Doireann O'Connor, chairwoman of the newly established Early Childhood Care and Education honours degree programme in Sligo Institute of Technology - where all 51 students are female - is urging more young men to consider a career in this area.

"It is essential that young men should consider childcare as a career option. Because of the limited number of men working in both early childhood services and also primary schools, young children are not getting equal access to positive male role models," she says.

With the Government hoping to recruit an additional 17,000 childcare workers under its National Childcare Investment Plan 2006-2010, O'Connor warns that "a massive shortage" of highly trained childcare workers is pending.

One parents' support group who welcomes the call for more men to be involved in childcare and primary education says "PC madness" is frightening men away from the caring professions.

"This has been a problem for many years and now possibly because of the perceptions of men themselves," says Elizabeth Quinn of the National Association for Parents' Support. She says that while it is her experience that parents do not object to young male volunteers working with children, men themselves are terrified that they are leaving themselves open to accusations of abuse if they work with children.

She agrees "totally and absolutely" that there should be more men working in the childcare area. "We deal with a lot of single-parent families and there could be three generations now without any male role models.
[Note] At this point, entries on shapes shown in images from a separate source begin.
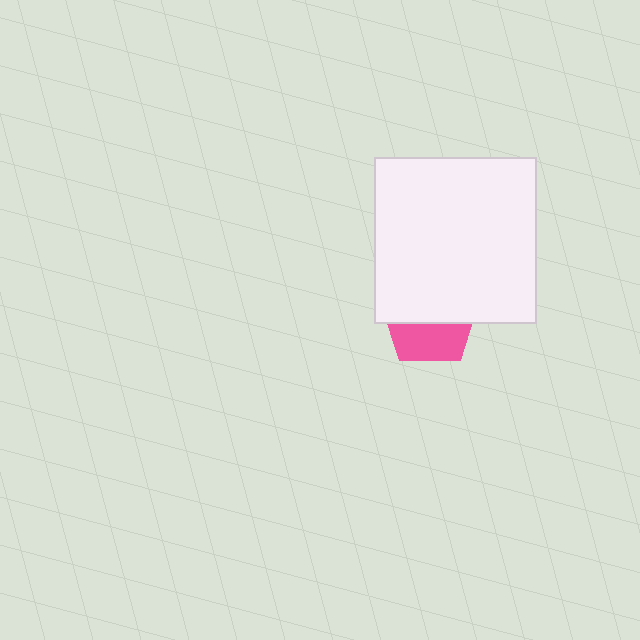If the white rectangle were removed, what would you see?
You would see the complete pink pentagon.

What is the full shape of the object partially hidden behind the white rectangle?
The partially hidden object is a pink pentagon.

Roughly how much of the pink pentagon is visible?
A small part of it is visible (roughly 43%).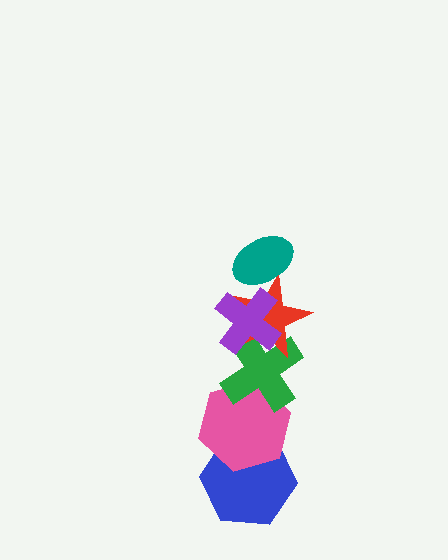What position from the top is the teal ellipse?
The teal ellipse is 1st from the top.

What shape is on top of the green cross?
The red star is on top of the green cross.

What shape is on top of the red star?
The purple cross is on top of the red star.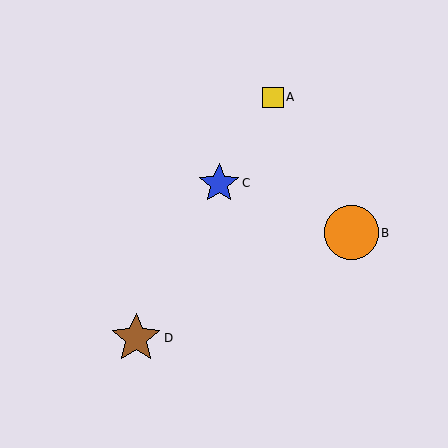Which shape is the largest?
The orange circle (labeled B) is the largest.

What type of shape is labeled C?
Shape C is a blue star.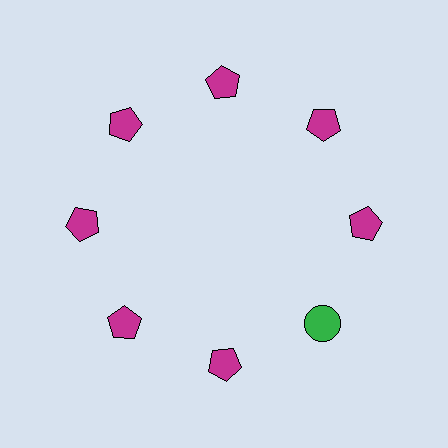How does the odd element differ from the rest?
It differs in both color (green instead of magenta) and shape (circle instead of pentagon).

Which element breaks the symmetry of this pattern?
The green circle at roughly the 4 o'clock position breaks the symmetry. All other shapes are magenta pentagons.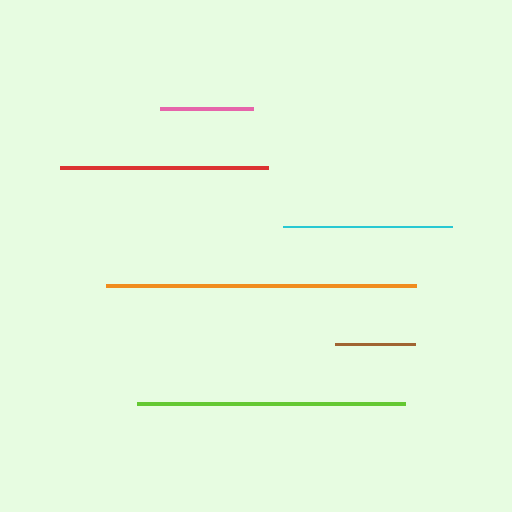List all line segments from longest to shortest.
From longest to shortest: orange, lime, red, cyan, pink, brown.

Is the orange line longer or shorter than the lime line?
The orange line is longer than the lime line.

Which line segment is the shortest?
The brown line is the shortest at approximately 79 pixels.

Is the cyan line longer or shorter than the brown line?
The cyan line is longer than the brown line.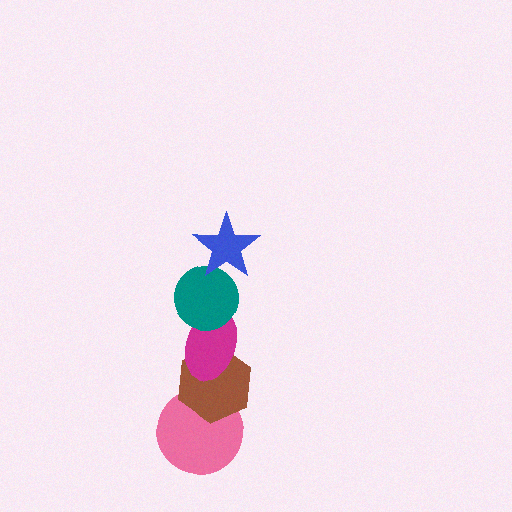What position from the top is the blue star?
The blue star is 1st from the top.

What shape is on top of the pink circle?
The brown hexagon is on top of the pink circle.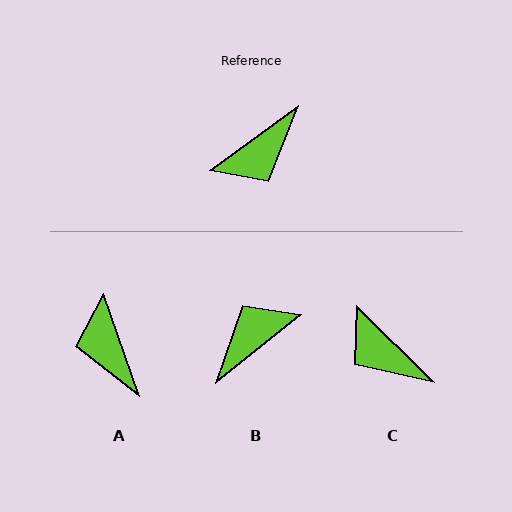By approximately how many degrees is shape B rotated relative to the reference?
Approximately 178 degrees clockwise.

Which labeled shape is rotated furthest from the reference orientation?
B, about 178 degrees away.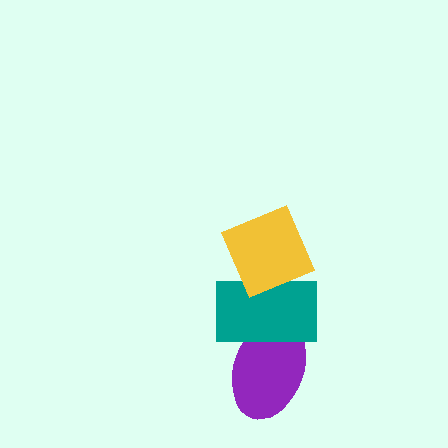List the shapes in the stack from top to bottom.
From top to bottom: the yellow diamond, the teal rectangle, the purple ellipse.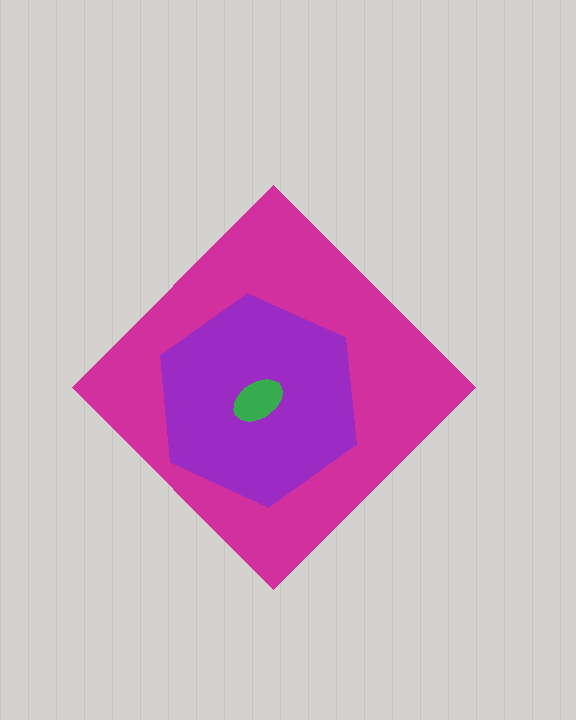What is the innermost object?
The green ellipse.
"How on earth are boys supposed to learn how to be a man in these circumstances?"

The research carried out by Pobal, which manages childcare programmes on behalf of the office of the Minister for Children, suggests there is a cultural bias against men becoming involved in the caring professions.
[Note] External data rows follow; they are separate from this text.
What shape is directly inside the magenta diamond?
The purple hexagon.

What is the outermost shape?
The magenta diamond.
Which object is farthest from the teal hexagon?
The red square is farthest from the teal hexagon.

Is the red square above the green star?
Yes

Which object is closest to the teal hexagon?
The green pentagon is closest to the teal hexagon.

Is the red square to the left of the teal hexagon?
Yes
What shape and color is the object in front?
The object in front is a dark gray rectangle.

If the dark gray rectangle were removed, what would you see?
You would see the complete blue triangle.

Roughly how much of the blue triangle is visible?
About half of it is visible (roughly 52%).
In a survey of more than 1,200 community-based and privately owned creches, playgroups and other childcare facilities, it found that although the number of female staff has soared in line with demand, this has not been the case with male staff.

Researchers also found that fewer than one-third of the facilities surveyed actively tried to recruit men with many making the point that they do not positively discriminate in favour of any group. Asked about the barriers to the recruitment of men, the majority said men simply did not apply for jobs while many respondents pointed out that because men don't opt for childcare training they are not qualified for the jobs.

Other factors listed were low wages, parents' reluctance to have men caring for their small children, the perception that it is a female job and the fear of false accusations.

Conlon says this fear is in the back of every man's mind when he works in this area "but if you go around every day worrying about it you could not do your job properly".

He has three part-time childcare jobs, one in a homework club supported by Sligo Social Services, another in a youth club in Forthill, Sligo and the third with a school- completion project where he works with up to 14 primary school children considered at risk of dropping out of school early.

"Seven staff are attached to the homework club and the others are all women," he says. "I don't think the kids particularly notice your gender or care about it. They just care about if they can trust you."

He believes there has been a cultural resistance to men working in the so-called caring professions. "There is a stigma there. It's not considered a man's job or very macho but any man I know working in the area loves it. I was the same myself. Men will consider engineering or carpentry or accountancy but most will not think of nursing or childcare." It slowly dawned on him in the final year of college that accountancy was not the job for him.

O'Connor has no doubt the Government is committed to expanding the childcare services and Minister for Children Brian Lenihan has stressed that proper training will be a central plank of that strategy.

But O'Connor points out that as demand grows for more quality services there are still less than half a dozen degree courses in the Republic."It is now national policy to train childcare professionals to a variety of levels, including degree level, and there will be a lot of developments in childcare coming from the county childcare committees. But while there is going to be a massive growth in childcare services, there will be a major shortage of highly trained childcare professionals."

She says it is vital that mature workers in the childcare sector get the opportunity to secure higher qualifications to match their work experience while it is also important to make childcare an attractive option for those considering a career change.